O Ministério dos Transportes anunciou as novas regras para quem deseja atuar como instrutor autônomo de trânsito, uma categoria que permitirá oferecer aulas práticas de direção sem a necessidade de vínculo com autoescolas. A medida integra a proposta de modernização do processo de obtenção da CNH, atualmente em consulta pública até 2 de novembro.
Formação obrigatória
Para exercer a função, o candidato deverá concluir um curso específico de formação, com foco em habilidades pedagógicas, legislação de trânsito e condução responsável. Após as aulas, será aplicada uma prova de avaliação; os aprovados receberão certificado de conclusão.

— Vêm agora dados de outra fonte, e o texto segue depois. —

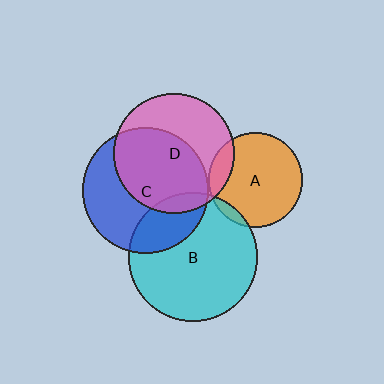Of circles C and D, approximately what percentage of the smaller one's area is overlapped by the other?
Approximately 55%.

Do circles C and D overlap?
Yes.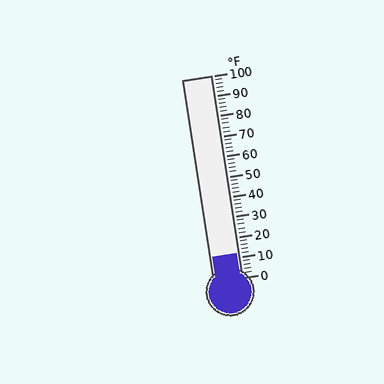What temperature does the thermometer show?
The thermometer shows approximately 12°F.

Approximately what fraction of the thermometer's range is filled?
The thermometer is filled to approximately 10% of its range.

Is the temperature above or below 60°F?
The temperature is below 60°F.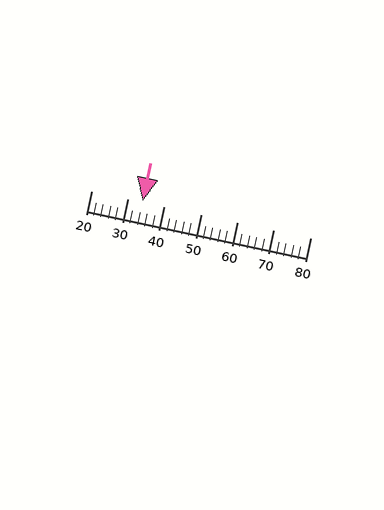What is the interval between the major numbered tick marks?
The major tick marks are spaced 10 units apart.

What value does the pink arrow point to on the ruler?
The pink arrow points to approximately 34.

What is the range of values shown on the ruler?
The ruler shows values from 20 to 80.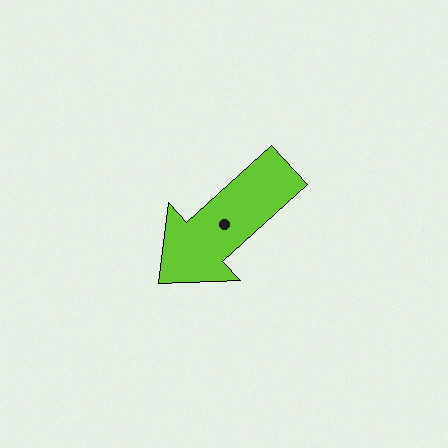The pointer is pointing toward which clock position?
Roughly 8 o'clock.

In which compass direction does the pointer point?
Southwest.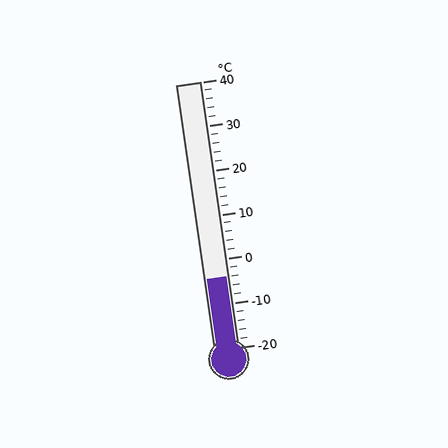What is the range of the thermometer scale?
The thermometer scale ranges from -20°C to 40°C.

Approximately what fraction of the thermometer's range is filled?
The thermometer is filled to approximately 25% of its range.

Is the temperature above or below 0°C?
The temperature is below 0°C.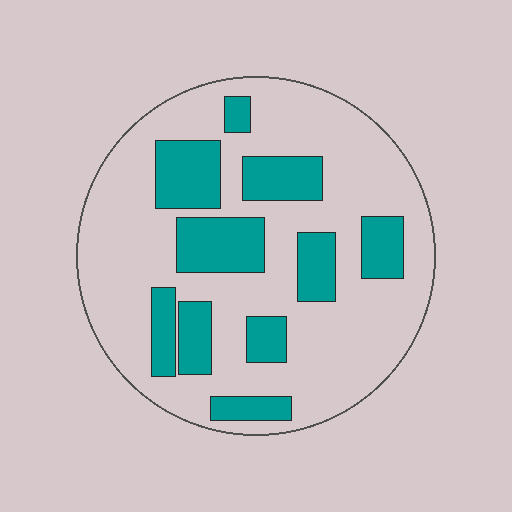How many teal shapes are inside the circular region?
10.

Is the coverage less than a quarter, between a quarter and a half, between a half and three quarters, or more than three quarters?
Between a quarter and a half.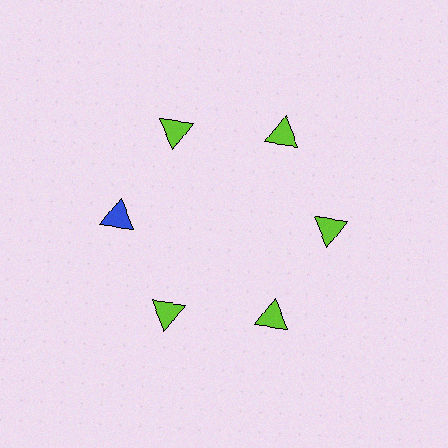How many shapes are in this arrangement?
There are 6 shapes arranged in a ring pattern.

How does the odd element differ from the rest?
It has a different color: blue instead of lime.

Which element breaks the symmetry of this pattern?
The blue triangle at roughly the 9 o'clock position breaks the symmetry. All other shapes are lime triangles.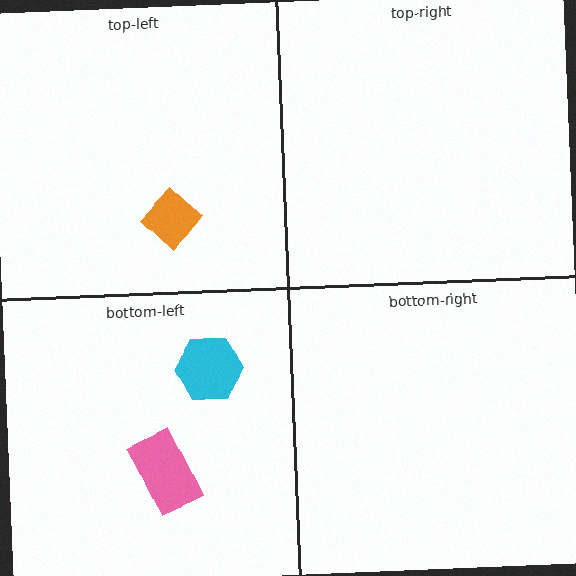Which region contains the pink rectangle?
The bottom-left region.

O instrutor autônomo será responsável por assegurar que o aluno siga as normas de segurança viária, reforçando os conceitos teóricos durante as práticas e oferecendo feedback construtivo sobre o desempenho.
Autorização e registro
Com o curso concluído, o profissional precisará obter autorização do Detran para atuar. O nome será então registrado no Ministério dos Transportes, que manterá uma lista pública de instrutores habilitados.
Condições do veículo
As aulas poderão ser realizadas com veículos do instrutor ou do aluno, desde que atendam às exigências do Código de Trânsito Brasileiro (CTB), incluindo limite de anos de fabricação e condições de segurança. Todos os carros ou motos usados nas aulas deverão ter identificação visível — como adesivo indicando “veículo de ensino”.

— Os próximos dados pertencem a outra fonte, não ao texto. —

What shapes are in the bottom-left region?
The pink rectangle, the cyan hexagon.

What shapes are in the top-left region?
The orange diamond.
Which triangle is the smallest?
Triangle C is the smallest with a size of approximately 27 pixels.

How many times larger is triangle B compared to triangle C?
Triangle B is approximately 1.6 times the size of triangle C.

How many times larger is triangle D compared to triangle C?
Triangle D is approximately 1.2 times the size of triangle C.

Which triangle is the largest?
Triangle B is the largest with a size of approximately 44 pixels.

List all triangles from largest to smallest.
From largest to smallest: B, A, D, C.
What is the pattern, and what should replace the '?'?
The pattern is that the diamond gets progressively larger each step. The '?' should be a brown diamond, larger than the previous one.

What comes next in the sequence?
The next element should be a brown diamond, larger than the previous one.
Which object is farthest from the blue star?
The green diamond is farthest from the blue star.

As atividades práticas precisarão ser comunicadas ao Detran local.
Exercício e fiscalização
O modelo permitirá que instrutores vinculados a autoescolas também atuem de forma autônoma. Durante as aulas, será obrigatório portar CNH, credencial de instrutor, licença de aprendizagem veicular e documento do veículo.
A Carteira de Identificação Profissional será emitida gratuitamente pela Senatran, após a validação de todos os requisitos.
CNH mais acessível
Com a nova regulamentação, o governo pretende reduzir o custo da CNH em até 80%, tornando o processo mais acessível especialmente nas categorias A (motocicletas) e B (veículos de passeio).
Os exames teórico e prático seguirão obrigatórios, mas o modelo promete dar mais liberdade de escolha aos candidatos e modernizar o sistema de formação de condutores no país.